Hackers are bragging that the Central Bank of The Bahamas’ website was an “easy target” for them to take down, although the regulator says the attack was “stabilised in less than 24 hours”.
John Rolle, the Central Bank’s governor, also disputed suggestions that the attack on its website was a “hack”, describing it as a “denial of service” event” that struck between Wednesday and Friday last week.
“We did experience a denial of service event on our website, but it should not be characterised as a ‘hack’,” Mr Rolle wrote in a Tweet that was distributed by Central Bank public relations executives. “The site was stabilised in less than 24 hours. There was no cover-up. All of our staff were informed, and service to the public was not materially affected.”
But the hacker allegedly responsible, named ‘Shizen, openly boasted to the website, Rogue Media Labs, that the Central Bank of The Bahamas website was vulnerable because it lacked basic security measures.

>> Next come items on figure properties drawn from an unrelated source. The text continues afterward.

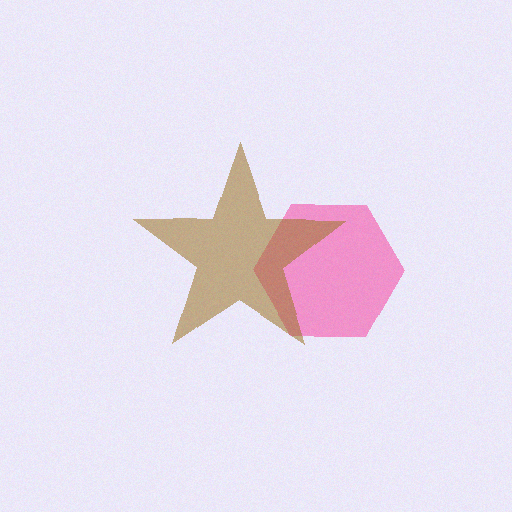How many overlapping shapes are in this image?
There are 2 overlapping shapes in the image.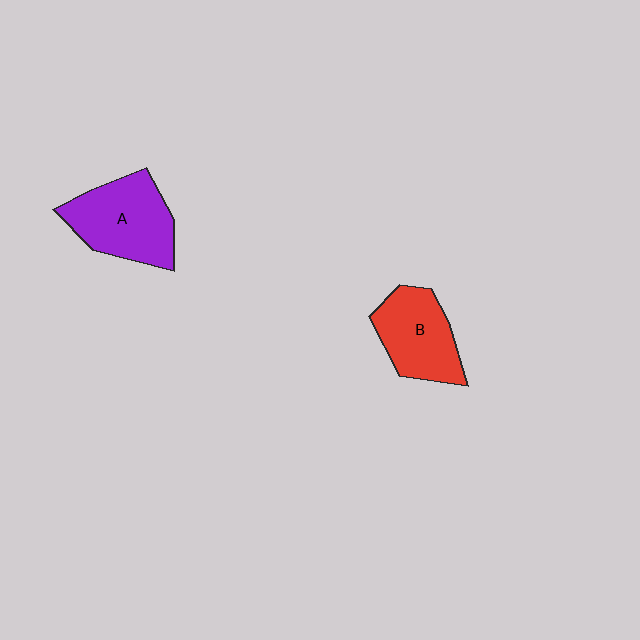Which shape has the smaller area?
Shape B (red).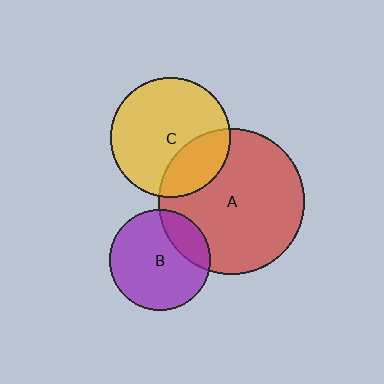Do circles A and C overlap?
Yes.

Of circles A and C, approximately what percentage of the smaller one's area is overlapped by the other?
Approximately 25%.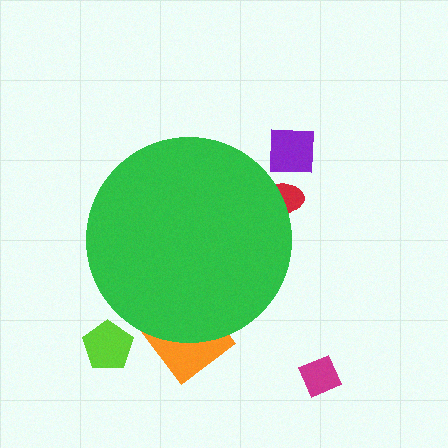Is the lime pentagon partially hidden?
No, the lime pentagon is fully visible.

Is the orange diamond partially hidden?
Yes, the orange diamond is partially hidden behind the green circle.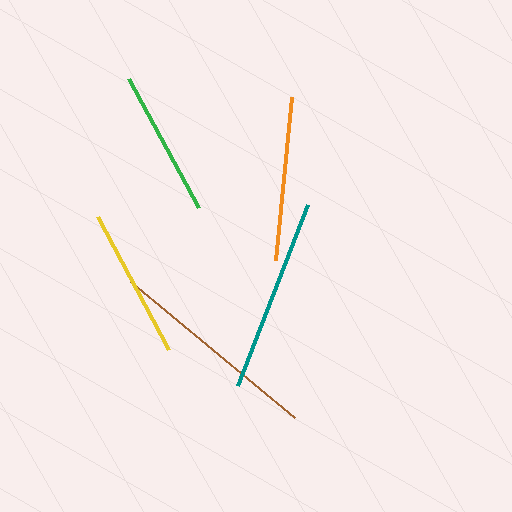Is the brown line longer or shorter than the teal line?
The brown and teal lines are approximately the same length (about 213 and 195 pixels).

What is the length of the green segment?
The green segment is approximately 147 pixels long.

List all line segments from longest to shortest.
From longest to shortest: brown and teal (about equal), orange and yellow (about equal), green.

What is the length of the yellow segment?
The yellow segment is approximately 151 pixels long.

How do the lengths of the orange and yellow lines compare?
The orange and yellow lines are approximately the same length.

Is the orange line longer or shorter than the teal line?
The teal line is longer than the orange line.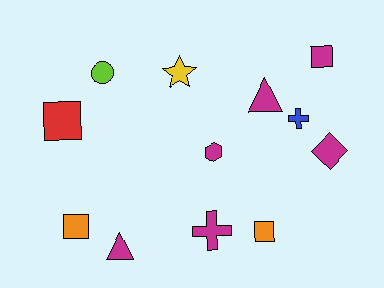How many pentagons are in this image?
There are no pentagons.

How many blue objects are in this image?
There is 1 blue object.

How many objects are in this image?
There are 12 objects.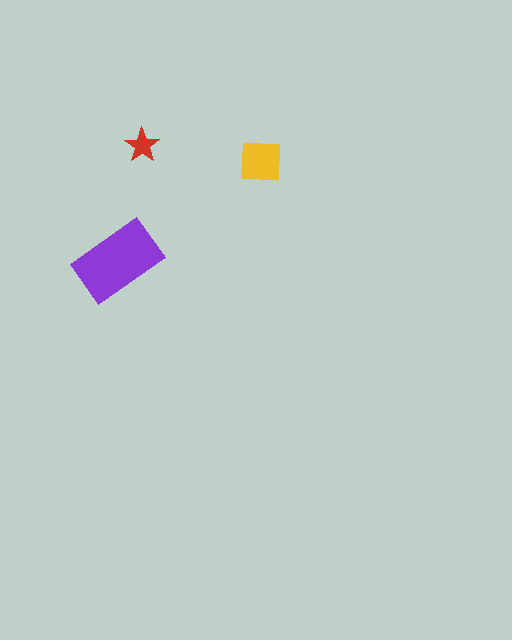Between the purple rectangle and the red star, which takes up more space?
The purple rectangle.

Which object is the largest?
The purple rectangle.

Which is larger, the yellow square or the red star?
The yellow square.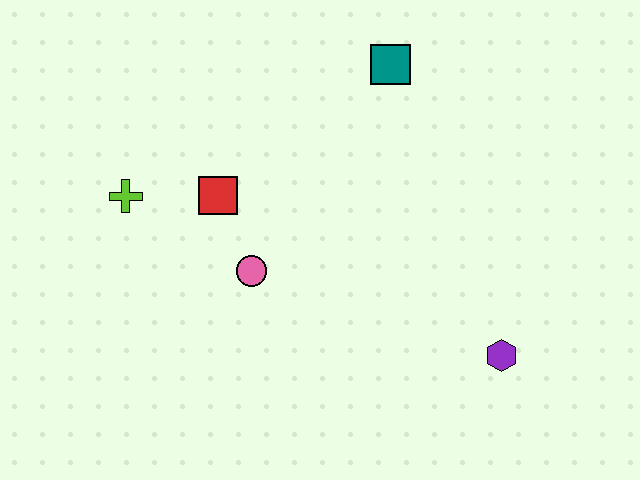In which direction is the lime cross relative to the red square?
The lime cross is to the left of the red square.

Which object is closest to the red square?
The pink circle is closest to the red square.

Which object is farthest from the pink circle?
The purple hexagon is farthest from the pink circle.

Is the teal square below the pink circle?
No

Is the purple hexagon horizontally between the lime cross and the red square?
No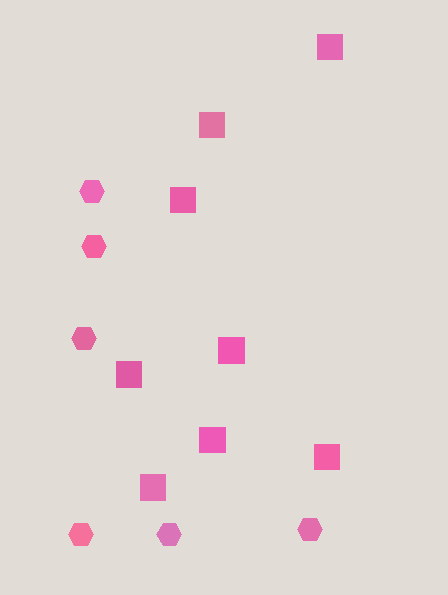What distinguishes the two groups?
There are 2 groups: one group of hexagons (6) and one group of squares (8).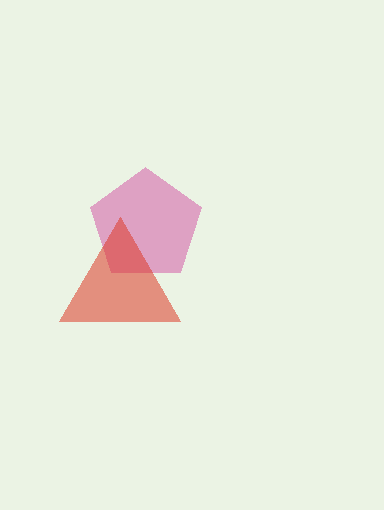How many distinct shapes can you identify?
There are 2 distinct shapes: a magenta pentagon, a red triangle.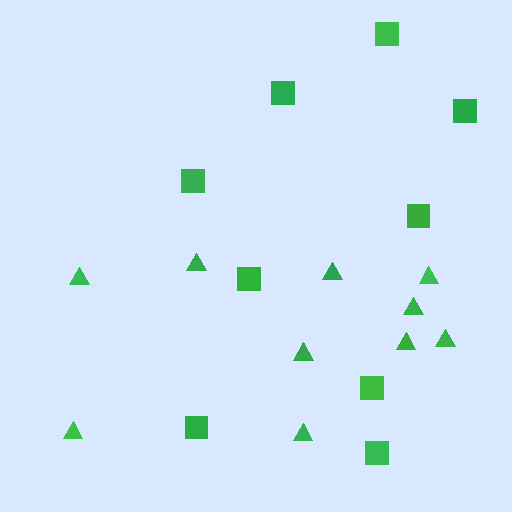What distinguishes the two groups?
There are 2 groups: one group of squares (9) and one group of triangles (10).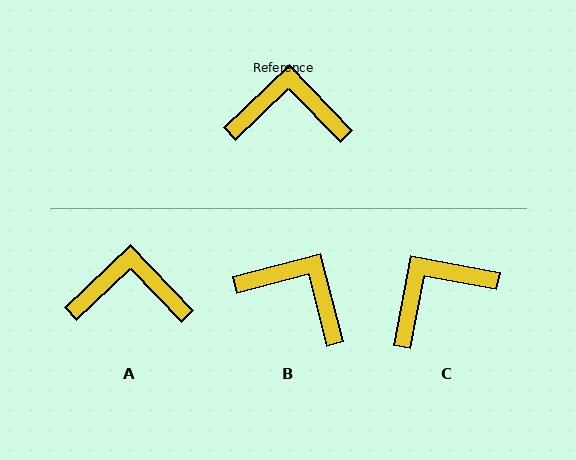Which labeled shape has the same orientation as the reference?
A.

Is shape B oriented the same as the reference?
No, it is off by about 29 degrees.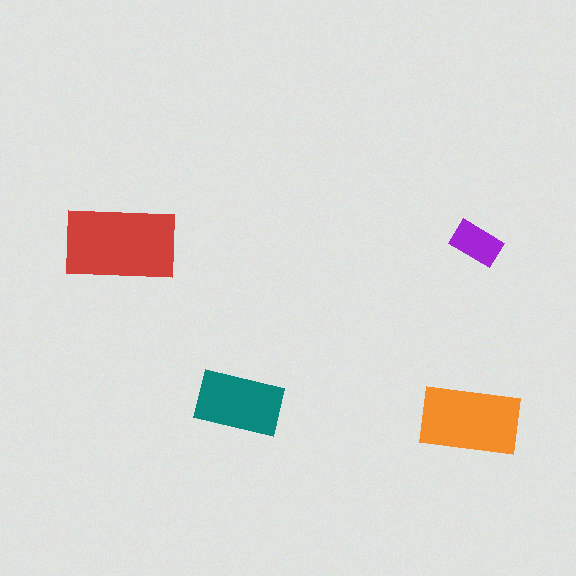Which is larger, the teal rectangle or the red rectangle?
The red one.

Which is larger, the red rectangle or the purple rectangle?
The red one.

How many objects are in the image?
There are 4 objects in the image.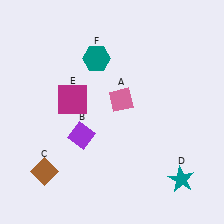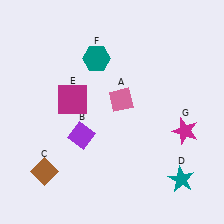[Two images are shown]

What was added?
A magenta star (G) was added in Image 2.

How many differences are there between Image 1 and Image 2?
There is 1 difference between the two images.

“The Central Bank of The Bahamas is an easy target,” ‘Shizen’ was quoted as saying. “The website is protected by Cloudfare, but as long as the DDoS (distributed denial of service) doesn’t exceed the 1 TBPS limit.
“I have attacked with a Python script. The website has been taken down for 28 hours before it changed over to Cloudfare. Now, if you make a check-host, you can see an error ‘503 Service Temporarily Unavailable’. The website now works because they have changed the Cloudfare, so I think I’ll try to take it down next with an IRC Botnet or an MIRAI next.”
The Central Bank’s website was still operating with the enhanced Cloudfare protection as of yesterday. The Rogue Media Labs article criticised the site for failing to install an active SSL certificate, adding that “its front-end still suffers from a lack of basic and fundamental security measures”.